Das Ziel einer "klimaneutralen" EU bis zum Jahr 2050 wurde von der Kommission im November 2018 entworfen. Es sollte "für die Welt wegweisend" das Pariser Klimaabkommen umsetzen, das auf der 21. UN-Weltklimakonferenz im Dezember 2015 zustande kam und eine Begrenzung des globalen Temperaturanstiegs gegenüber der vorindustriellen Zeit auf unter zwei Grad fordert (151209). Die Klimaneutralität ist dabei so zu verstehen, dass weiterhin stattfindende CO2-Emissionen durch Ausgleichsmaßnahmen kompensiert werden. Das könnten beispielsweise Aufforstungsmassnahmen sein. Solche sind freilich nur in sehr beschränkten Umfang möglich. Dagegen könnten die sogenannten CCS-Technologien für Abscheidung, Transport und unterirdische Lagerung von Kohlendioxid auf diese Weise einen beträchtlichen Stellenwert erlangen. Sie gerieten vor knapp einem Jahrzehnt in Verruf und wurden in Deutschland praktisch untersagt (120604), weil sie etliche Risiken bergen und letztendlich nur dazu dienen sollten, die weitere Kohleverstromung zu ermöglichen (Hintergrund, Mai 2011). Auf EU-Ebene wurden sie aber schon damals von den Staats- und Regierungschefs in den "Energiefahrplan 2050" aufgenommen, mit dem bis zum Jahr 2050 eine weitgehende "Dekarbonisierung" der Energiewirtschaft erreicht werden soll (120305).

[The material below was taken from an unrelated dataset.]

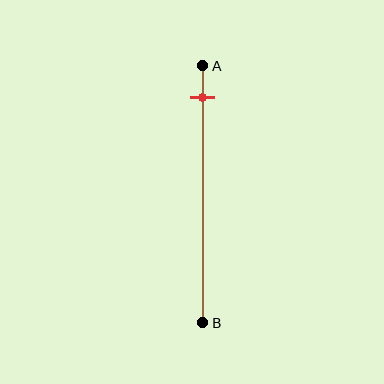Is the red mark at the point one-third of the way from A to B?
No, the mark is at about 10% from A, not at the 33% one-third point.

Wie das Pariser Klimaabkommen selber war das EU-Ziel "Klimaneutralität bis 2050" von Anfang nicht verbindlich, sondern hatte deklamatorischen Charakter. Dennoch sträubte sich die deutsche Bundesregierung bis vor kurzem, eine solche Absichtserklärung mitzutragen. Auch Österreich, Griechenland, Italien, Slowenien, Litauen und Kroatien waren von dem Vorschlag zunächst nicht angetan. Die Opponenten dürften ihren Widerstand dann um so leichter aufgegeben haben, als mit der vermeintlichen Zustimmung des Rats wegen der erforderlichen Einstimmigkeit ohnehin nicht zu rechnen war.